Every night as the girls are settling into bed, the routine is familiar. Mariah climbs to the top bunk, and Ambria claims the bottom bed, while Ashlyn sits on my lap. We turn down the lights, turn on the fan, and of course, the night light. And from the shadows they ask, "Will you tell us a story?"
The stories have varied from bed-time readings through the Children's bible, or impromptu-makebelieveonthespot stories about Billy the Bear and his ninja sidekick, Timmy the Turtle.
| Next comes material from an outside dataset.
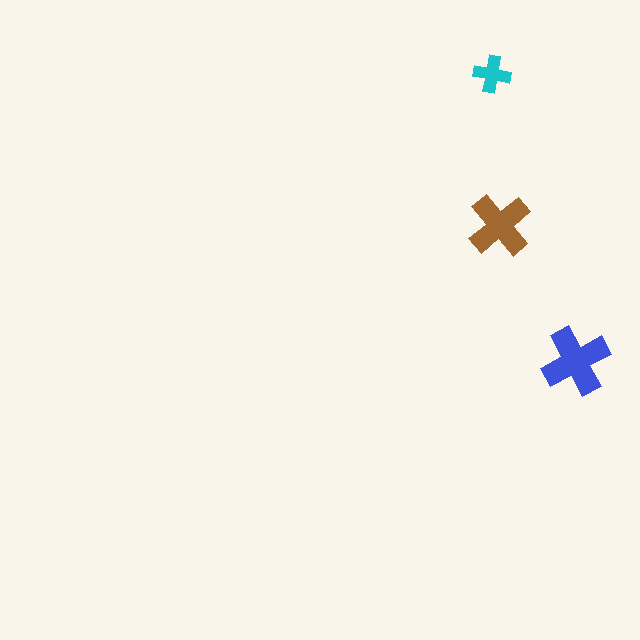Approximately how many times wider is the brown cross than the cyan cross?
About 1.5 times wider.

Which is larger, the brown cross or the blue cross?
The blue one.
But lately they insist on a story from my own childhood experiences… The sit up in their beds and lean in to hear the hilarious details of my unfortunate adolescence. How awkward and humiliating were those middle-school years? The legend of my Great Aunt Hazel - whom lived with us when I was in high school, and at 96 years of age she enjoyed dementia, requiring a re-introduction every morning.
I could tell them stories of getting lost in the woods, and the panic attacks when I could not find my way home… The setting sun, and the wonder if I would ever see my eighth birthday. I avoid the painful memories of my grandfather calling my dad a failure as we all sat at the kitchen table. I dare not explain to them the wretched tales of getting beat up physically and spiritually in the basement of the Bible Baptist Temple, about how the Fehler boys used to beat me up after Sunday school, and my teacher used to psychological torture me with heretical notions of a God who hates me.
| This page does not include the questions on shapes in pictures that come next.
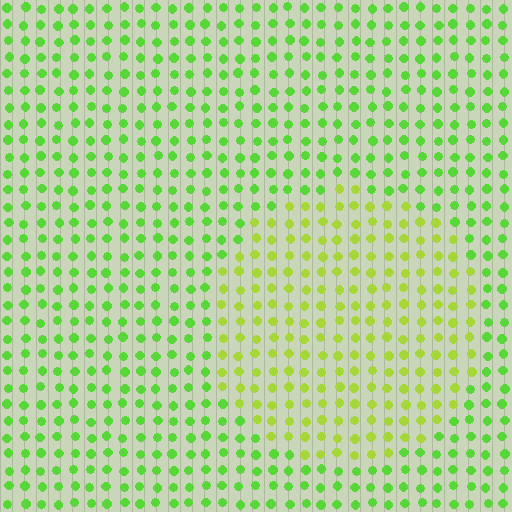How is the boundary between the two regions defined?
The boundary is defined purely by a slight shift in hue (about 29 degrees). Spacing, size, and orientation are identical on both sides.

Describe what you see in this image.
The image is filled with small lime elements in a uniform arrangement. A circle-shaped region is visible where the elements are tinted to a slightly different hue, forming a subtle color boundary.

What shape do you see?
I see a circle.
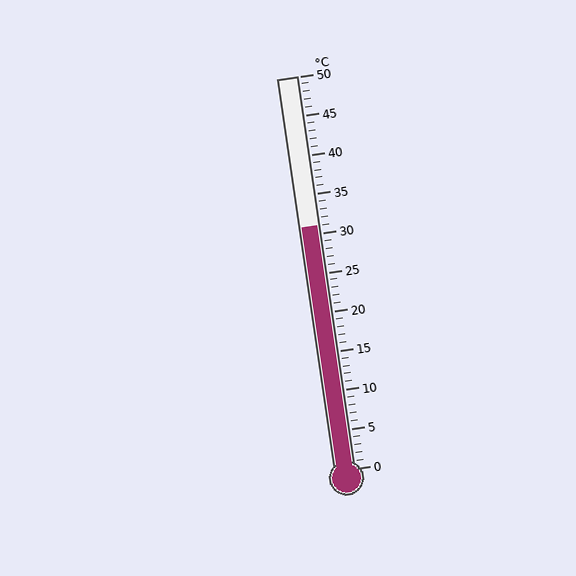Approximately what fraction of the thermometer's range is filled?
The thermometer is filled to approximately 60% of its range.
Instead I tell them stories about a mother's love, and how she endlessly served the full house. I can't remember a time she was able to enjoy a hot meal, because by the time she sat down to eat her food was cold, and we were finished. And nobody seemed to notice her exhaustion… until now. I tell them stories about my dad who used to take us camping in the winter blizzards, and our home-schooling allowed for the freedom of schedule to go sledding down the Sugar Bowl hills behind Lake Harbor Park. I choose to tell them stories of hilarity and sentimentality, of the time a burglar broke into our home on Christmas Eve and stole all of the gifts under the tree… And the time the neighbors came together to make sure we had plenty of toys to unwrap.
And we have a tradition. If ever in a crowded room, to mouth the words "Olive Juice" to each other, and from a distance the lips read - "I love you". And in the morning as they walk out to the long school bus waiting at the edge of the driveway, Jamie has taught them to repeat the phrase: "CHOOSE JOY!"
Because at the end of the day, it's a choice. You can choose to live in the darkness of the past, or the light of the future sunlight. You can dwell on the negative stories that shape your life, or you can focus on the ones that make you laugh, as you reminisce on good friends, and the love of family. You can choose pessimism, that's easy. Or you can choose joy.